955 N.W.2d 117
N.D.2021Background
- Tracy served Cory with a divorce summons and complaint in Sept. 2019; Cory did not file a formal answer before later filings.
- The court ordered mediation and set a bench trial for Jan. 23, 2020.
- On Dec. 13, 2019 Tracy filed and mailed a motion for default judgment to Cory.
- The district court granted default and entered judgment on Dec. 23, 2019—before Cory’s time to respond under N.D.R.Ct. 3.2(a)(2) (14 days plus 3 mailing days) had expired.
- Cory filed an answer, counterclaim, and a Rule 60(b) motion seeking relief on Jan. 8, 2020; the court denied relief on May 26, 2020, calling the early entry of judgment harmless.
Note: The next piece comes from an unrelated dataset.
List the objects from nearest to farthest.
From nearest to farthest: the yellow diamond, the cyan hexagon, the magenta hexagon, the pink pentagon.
- Cory appealed, arguing the district court misapplied N.D.R.Ct. 3.2 by ruling before the response period expired and abused its discretion in denying Rule 60(b) relief.
Issues
| Issue | Plaintiff's Argument (Tracy) | Defendant's Argument (Cory) | Held |
|---|---|---|---|
| Whether the district court erred by entering default judgment before the response period expired under N.D.R.Ct. 3.2(a)(2) | The early ruling was harmless and Cory failed to show mistake, inadvertence, surprise, or excusable neglect | The judgment was entered prematurely; he was entitled to the full 14 days plus 3 mailing days to respond | Court reversed: granting judgment before expiration of the 3.2 response period was legal error and abused discretion |
| Whether the error was harmless or prejudicial | The error was harmless because Cory would not have timely responded anyway | The premature ruling deprived him of the required opportunity to respond and created no record to assess prejudice | Court held error is not necessarily harmless; absent record that any response would be futile, justice requires the opportunity to respond |
| Applicability of precedent requiring opportunity to respond under Rule 3.2 | N/A (relies on district-court factual assessment) | Relies on Jensen and other decisions holding premature rulings violate Rule 3.2 and warrant vacatur and remand | Court applied Jensen-line precedent to find misapplication of Rule 3.2 and reversed |
| Standard of review for Rule 60(b) relief and misapplication of procedural rules | District court correctly exercised discretion in denying relief | District court abused discretion by misapplying Rule 3.2 and not affording the response period | Abuse-of-discretion standard applies; court concluded district court abused discretion by prematurely ruling and denying relief |
Key Cases Cited
- Nieuwenhuis v. Nieuwenhuis, 851 N.W.2d 130 (N.D. 2014) (standard of review and Rule 60(b) motion guidance)
- State v. Jensen, 939 N.W.2d 1 (N.D. 2020) (holding a motion cannot be decided before the Rule 3.2 response period expires)
- Burden v. State, 930 N.W.2d 619 (N.D. 2019) (reversing premature rulings where response time was denied)
- Curtiss v. State, 877 N.W.2d 58 (N.D. 2016) (error where required reply time under Rule 3.2 was not afforded)
- State v. Acker, 871 N.W.2d 603 (N.D. 2015) (harmless-error discussion)
- McCullough v. Swanson, 245 N.W.2d 262 (N.D. 1976) (importance of respecting procedural rules)
Decision: Reversed and remanded with instructions to vacate the default judgment and give Cory the opportunity to respond consistent with N.D.R.Ct. 3.2(a)(2).